The Chairman of the Planning Committee of the Society was invited by the architect acting for the Moravian church to visit the site on 16th September to see their proposals for repairing the walls surrounding the burial ground, for which they have applied to RBKC for permission. He was joined by Jane Dorrell, a member of the Council of the Society, and Tricia Jamieson, a member of the congregation. These are important walls, parts of which enclosed the stable yard of Sir Thomas More’s house.
The Moravian Church in England was founded in 1742 by missionaries who had come to London from Moravia (now in east of the Czech Republic) in search of passage to the British colonies in order to take the Gospel to the communities living there. They realised that there was also work to do in this country and that there were people like the Wesley Brothers with whom to do it.

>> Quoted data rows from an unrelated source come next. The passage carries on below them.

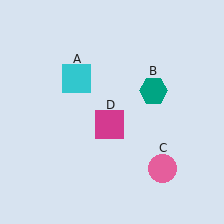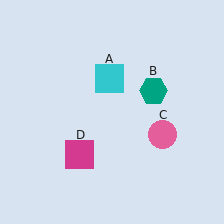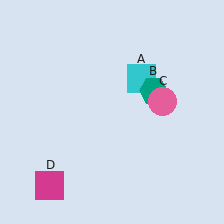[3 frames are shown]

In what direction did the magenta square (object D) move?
The magenta square (object D) moved down and to the left.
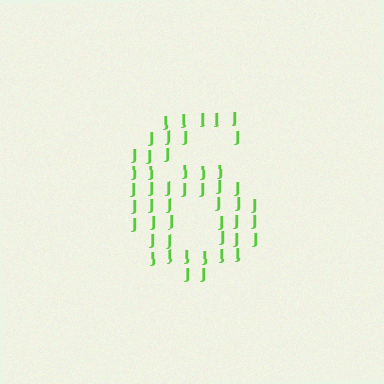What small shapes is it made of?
It is made of small letter J's.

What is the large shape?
The large shape is the digit 6.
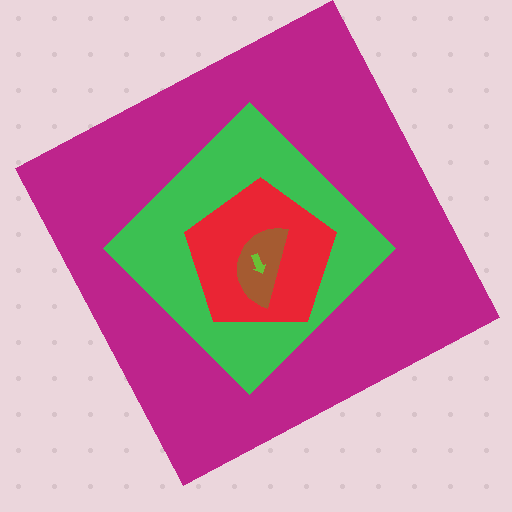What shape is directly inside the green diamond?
The red pentagon.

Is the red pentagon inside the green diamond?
Yes.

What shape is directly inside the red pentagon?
The brown semicircle.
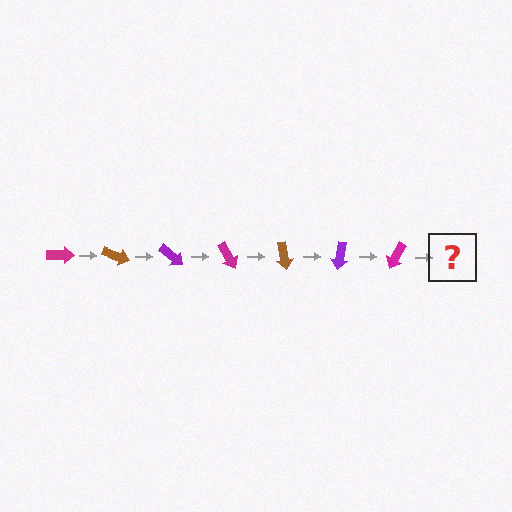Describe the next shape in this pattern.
It should be a brown arrow, rotated 140 degrees clockwise from the start.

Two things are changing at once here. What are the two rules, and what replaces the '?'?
The two rules are that it rotates 20 degrees clockwise each step and the color cycles through magenta, brown, and purple. The '?' should be a brown arrow, rotated 140 degrees clockwise from the start.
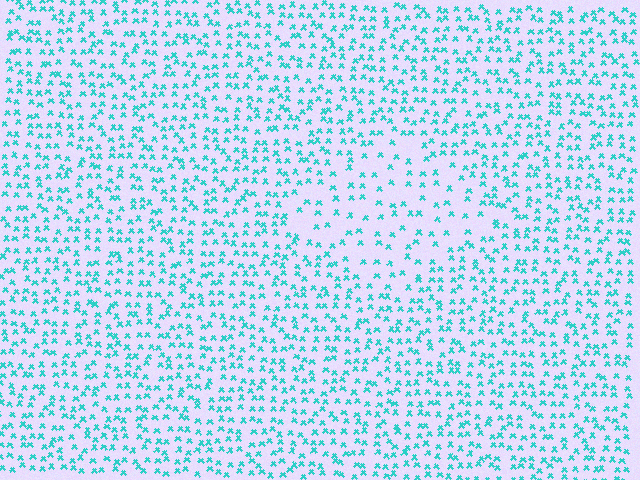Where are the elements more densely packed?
The elements are more densely packed outside the diamond boundary.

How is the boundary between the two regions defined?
The boundary is defined by a change in element density (approximately 2.0x ratio). All elements are the same color, size, and shape.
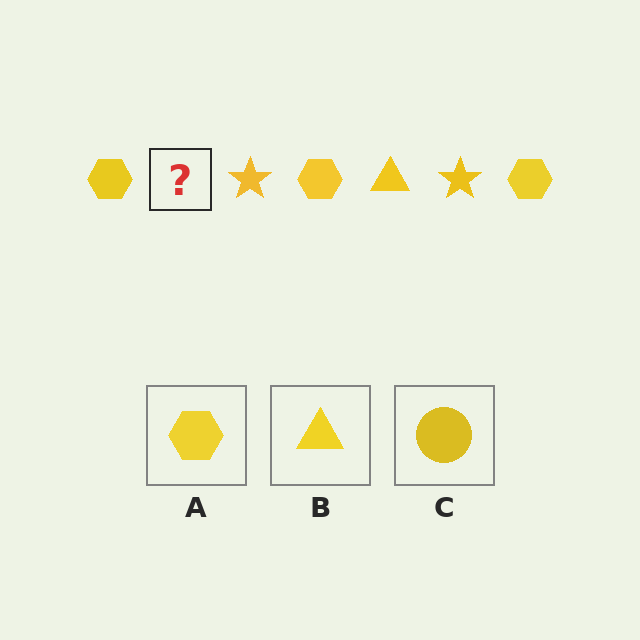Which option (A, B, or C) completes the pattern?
B.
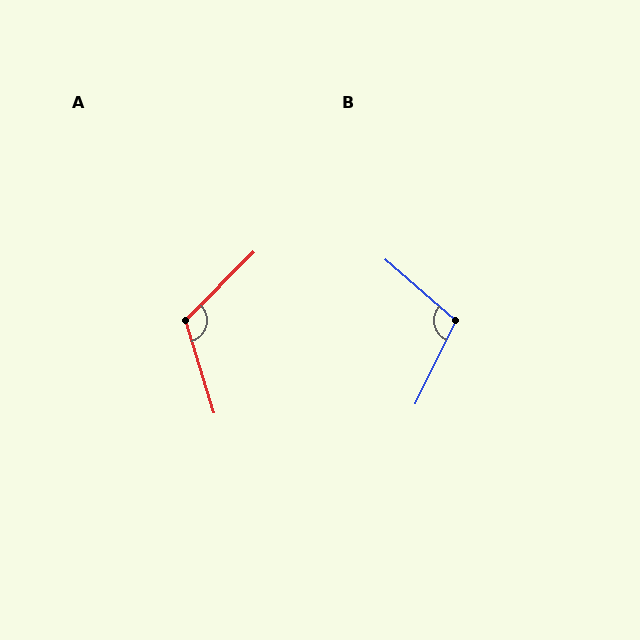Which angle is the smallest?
B, at approximately 105 degrees.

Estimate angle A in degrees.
Approximately 118 degrees.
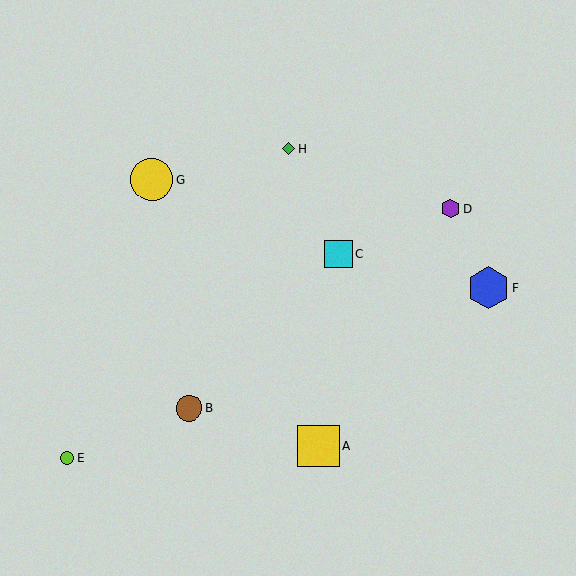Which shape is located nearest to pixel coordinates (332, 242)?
The cyan square (labeled C) at (338, 254) is nearest to that location.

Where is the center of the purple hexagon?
The center of the purple hexagon is at (450, 209).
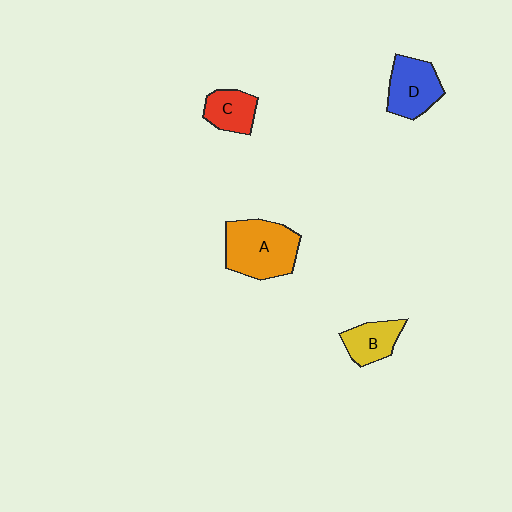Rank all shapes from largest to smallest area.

After holding worship meetings in private homes, a permanent chapel was created at Fetter Lane in the City of London. The Fetter Lane chapel was destroyed by bombing in 1941, and in the 1960s the congregation moved to the Chelsea site.
This is where they have worshipped ever since, with the responsibility of looking after “God’s Acre,” which contains the graves of distinguished Moravians. Also buried there is an Inuit boy whom the Moravian missionaries had brought back from Canada.
We were satisfied that the proposals for repairing the walls were well considered and paid due respect to the historical importance of the walls. We saw no reason to object to the planning application.
It is interesting that The Chelsea Society’s Annual Report for 1934/35 records that the Society’s Summer Meeting was held at the Old Moravian Burial Ground on Saturday 6th July 1935, by kind invitation of the well-known artists, Mr. & Mrs. Ernest Gillick. This was the 400th Anniversary of the execution of Sir Thomas More, and an address was given by The Rt. Hon. Lord Russell of Killowen PC, one of the judges of the House of Lords, and President of the More Society. The subject of his address was Sir Thomas More as Lord Chancellor. The assembled company, which included members of the London Society, then proceeded to Chelsea Old Church where a wreath was laid on the More tomb.
The Moravian close formed the northern part of More’s Chelsea property, and the studios of Mr. & Mrs Gillick were where his stables once stood. At the Old Church, More and his family regularly worshipped. He sang in the choir and he built the tomb where his first wife is buried, and where he himself hoped to lie. Perhaps he does, for there is some evidence that his body was taken from the Tower of London by his daughter, Margaret Roper, and re-interred there, where she herself now lies.
Members went then to Crosby Hall for tea. Crosby Place was occupied by Sir Thomas More prior to 1523 on its original Bishopsgate site, and its beautiful Hall now stands on the site of his Chelsea garden.